Ninguém, mesmo que esteja errado, pode ficar à mercê de achincalhe público – que, a propósito, incomoda também outros passageiros, que queiram tranquilidade, não xingamentos. Os achincalhadores desafiam a lei. E cabe à Polícia Federal enquadrá-los para que não haja mais abusos a bordo.

Por que caiu?

O presidente Bolsonaro, ainda bem, nada sofreu com o tombo que levou na noite do dia 23, no Palácio da Alvorada. Fez todos os exames, inclusive o de imagem, e está bem. Mas há uma pergunta que não foi respondida: qual a causa da queda? Foi um escorregão, um tropeço? O assunto está encerrado. Mas, se caiu por outra causa – como um mal-estar – é preciso ir mais longe nas investigações. É preciso ter certeza de que o presidente está em forma.

A propósito, Bolsonaro disse que poderia estar com câncer de pele. No dia seguinte, disse que não tinha nada e culpou a imprensa pela “notícia falsa”. Afinal, qual a verdade? A saúde do presidente é de interesse nacional.
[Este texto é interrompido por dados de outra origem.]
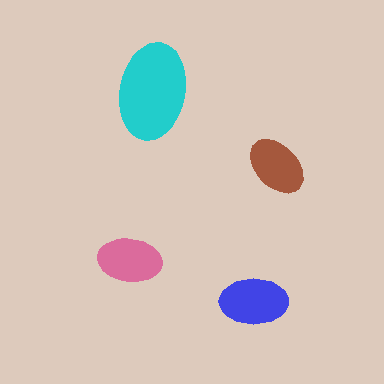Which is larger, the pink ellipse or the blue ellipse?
The blue one.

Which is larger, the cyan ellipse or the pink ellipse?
The cyan one.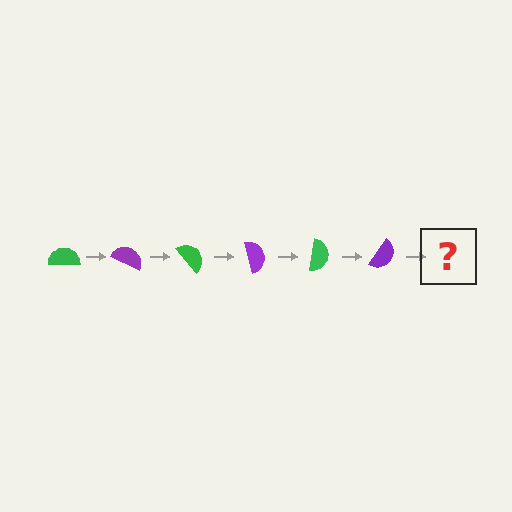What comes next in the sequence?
The next element should be a green semicircle, rotated 150 degrees clockwise from the start.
É excelente ser excelência

A informação foi apurada pelo jornalista Cláudio Humberto, do Diário do Poder (www.diariodopoder.com.br). Além do salário de quase R$ 34 mil mensais, deputados e vereadores cobraram do Congresso a reposição de despesas que dizem ter tido “com o exercício do mandato”. Com nota, vale até aluguel de jatinho (e, como lembra Cláudio Humberto, valeu para o deputado Afonso Motta, do PDT gaúcho, ser ressarcido de R$ 0,50 gastos com um pão de queijo). A Câmara devolve cerca de R$ 3,9 milhões por ano para cada deputado – são 531. O Senado devolve R$ 2,78 milhões anuais para cada um dos 81 senadores. Despesas, para eles, não são preocupação.

Paipai bravo

O acionista majoritário da Odebrecht, Emílio Odebrecht, demitiu por justa causa seu filho Marcelo, “o príncipe dos empreiteiros”, por fazer comentários depreciativos em público sobre a empresa da qual foi, até há pouco tempo, quando foi para a cadeia, o principal executivo. Lembra um caso ocorrido há anos, quando Clemente de Faria, dono do Banco da Lavoura de Minas Gerais, morreu. Aluísio Faria, o filho mais velho, herdou a gestão, e Gilberto, o mais novo, ficou como diretor. Um dia, Gilberto processou o banco por não cumprir, em seu caso, as obrigações trabalhistas. E Aluísio o demitiu por justa causa. Final: o juiz do Trabalho condenou os dois, alegando que ambos disputavam o controle acionário do banco e que isso nada tinha a ver com questões trabalhistas. O caso Odebrecht pode acabar desse jeito.

O vice

Depois de Mourão, Bolsonaro quer Moro de vice. Ainda bem que não pode disputar um terceiro mandato, ou acabaria tendo Mourinho na vice.